CUMHURBAŞKANI Tayyip Erdoğan, Beştepe’de gerçekleştirilen Kabine toplantısının ardından önemli değerlendirmelerde bulundu:
SALDIRININ ÇOK SİNSİ AMAÇLARI VAR
“Bölgemizde bir süredir ciddi gerilim ve çatışmalar yaşanmaktadır. Rusya-Ukrayna savaşı, her iki tarafı da yıpratan ağır sonuçlarla devam ediyor. İsrail’in Lübnan ve Suriye’de gerçekleştirdiği eylemler yüreklerimizi kanatıyor. Şimdi de komşumuz İran’a karşı bir saldırı başlatmış durumdalar. Bu saldırının arkasında yatan sinsi ve kapsamlı amaçlar gün geçtikçe daha fazla anlaşılıyor. Daha önce de belirttiğimiz gibi, İran’ın nükleer programıyla ilgili meselelerin masada görüşülmesi gerektiğine inanıyoruz. Kaosa ve silahlara başvurarak çözmeye çalışmanın ne gibi sonuçlar doğuracağı kimse tarafından tahmin edilemez.

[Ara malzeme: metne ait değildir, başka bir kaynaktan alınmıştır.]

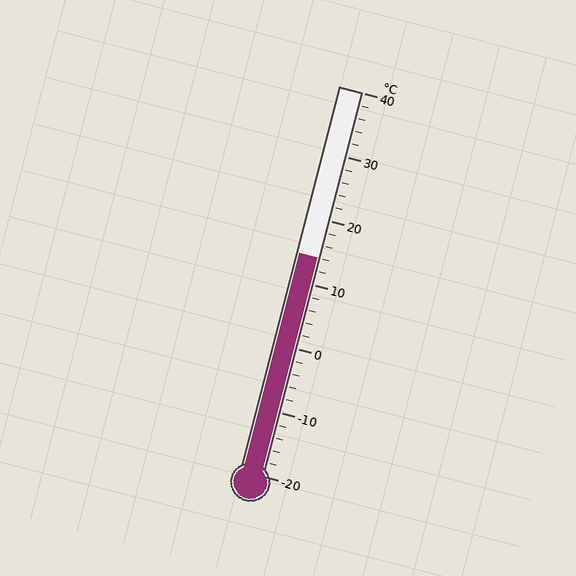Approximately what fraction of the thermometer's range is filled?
The thermometer is filled to approximately 55% of its range.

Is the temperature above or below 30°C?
The temperature is below 30°C.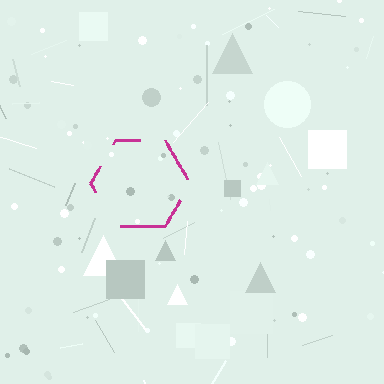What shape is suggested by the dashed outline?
The dashed outline suggests a hexagon.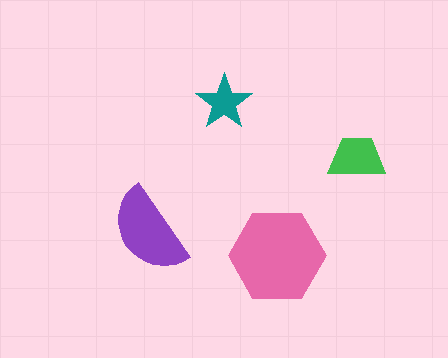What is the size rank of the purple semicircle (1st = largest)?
2nd.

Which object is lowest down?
The pink hexagon is bottommost.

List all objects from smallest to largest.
The teal star, the green trapezoid, the purple semicircle, the pink hexagon.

İran’a saldıran, Gazze’yi yerle bir eden ve bölgedeki her ülkeye kabadayılık taslayan İsrail, aslında ne yaptığının farkında değil. Belki ileride bu hatanın farkına varacaklar, ancak korkarız ki iş işten geçmiş olacak. Hiçbir ülke kendi sınırlarıyla sınırlı değildir. Bölgedeki her gelişme toplumları yakından etkiler ve uzun vadeli sonuçlar doğurur. Filistin halkına saldırmak, sadece oradaki birkaç milyonla sınırlı değildir; İran’a saldırmak da sadece o ülkeyle ilgili bir durum değildir. Bu tespiti Hindistan, Pakistan, Türk Cumhuriyetleri ve Kuzey Afrika için de yapabiliriz.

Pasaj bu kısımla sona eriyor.